Department of Computer Science, Tufts University, Medford, MA 02155, USA.
Department of Chemical and Biological Engineering, Tufts University, Medford, MA 02155, USA.
Bioinformatics. 2023 Mar 1;39(3). doi: 10.1093/bioinformatics/btad089.
While traditionally utilized for identifying site-specific metabolic activity within a compound to alter its interaction with a metabolizing enzyme, predicting the site-of-metabolism (SOM) is essential in analyzing the promiscuity of enzymes on substrates. The successful prediction of SOMs and the relevant promiscuous products has a wide range of applications that include creating extended metabolic models (EMMs) that account for enzyme promiscuity and the construction of novel heterologous synthesis pathways. There is therefore a need to develop generalized methods that can predict molecular SOMs for a wide range of metabolizing enzymes.
This article develops a Graph Neural Network (GNN) model for the classification of an atom (or a bond) being an SOM. Our model, GNN-SOM, is trained on enzymatic interactions, available in the KEGG database, that span all enzyme commission numbers. We demonstrate that GNN-SOM consistently outperforms baseline machine learning models, when trained on all enzymes, on Cytochrome P450 (CYP) enzymes, or on non-CYP enzymes. We showcase the utility of GNN-SOM in prioritizing predicted enzymatic products due to enzyme promiscuity for two biological applications: the construction of EMMs and the construction of synthesis pathways.

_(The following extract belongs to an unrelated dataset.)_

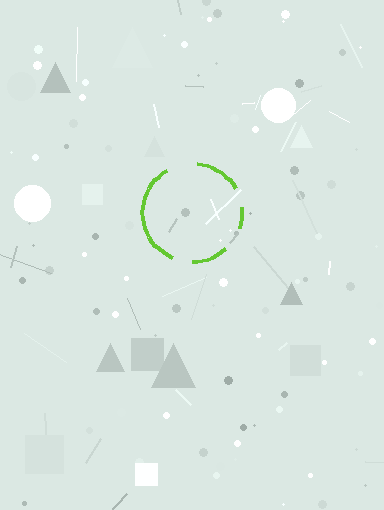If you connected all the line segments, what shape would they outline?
They would outline a circle.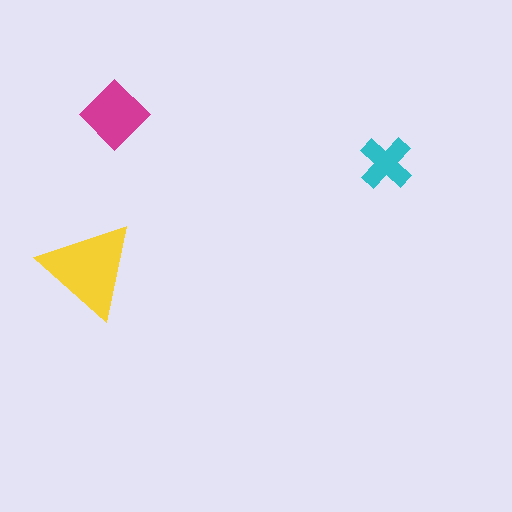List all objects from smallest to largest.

A python implementation of the trained SOM predictor model can be found at https://github.com/HassounLab/GNN-SOM.
Supplementary data are available at Bioinformatics online.
虽然传统上用于识别化合物中特定代谢部位的代谢活性以改变其与代谢酶的相互作用,但预测代谢部位(SOM)对于分析酶对底物的混杂性至关重要。成功预测 SOM 和相关混杂产物具有广泛的应用,包括创建考虑酶混杂性的扩展代谢模型 (EMMs) 和构建新的异源合成途径。因此,需要开发能够预测广泛代谢酶的分子 SOM 的通用方法。
本文开发了一种用于分类原子(或键)是否为 SOM 的图神经网络 (GNN) 模型。我们的模型 GNN-SOM 是在 KEGG 数据库中可用的酶相互作用上进行训练的,这些相互作用涵盖了所有酶委员会编号。我们证明,当在所有酶、细胞色素 P450 (CYP) 酶或非 CYP 酶上进行训练时,GNN-SOM 始终优于基线机器学习模型。我们展示了 GNN-SOM 在由于酶混杂性而对预测酶产物进行优先级排序的实用性,这对于两个生物学应用具有重要意义:构建 EMM 和构建合成途径。
可在 https://github.com/HassounLab/GNN-SOM 上找到训练有素的 SOM 预测模型的 Python 实现。
补充数据可在“生物信息学”在线获取。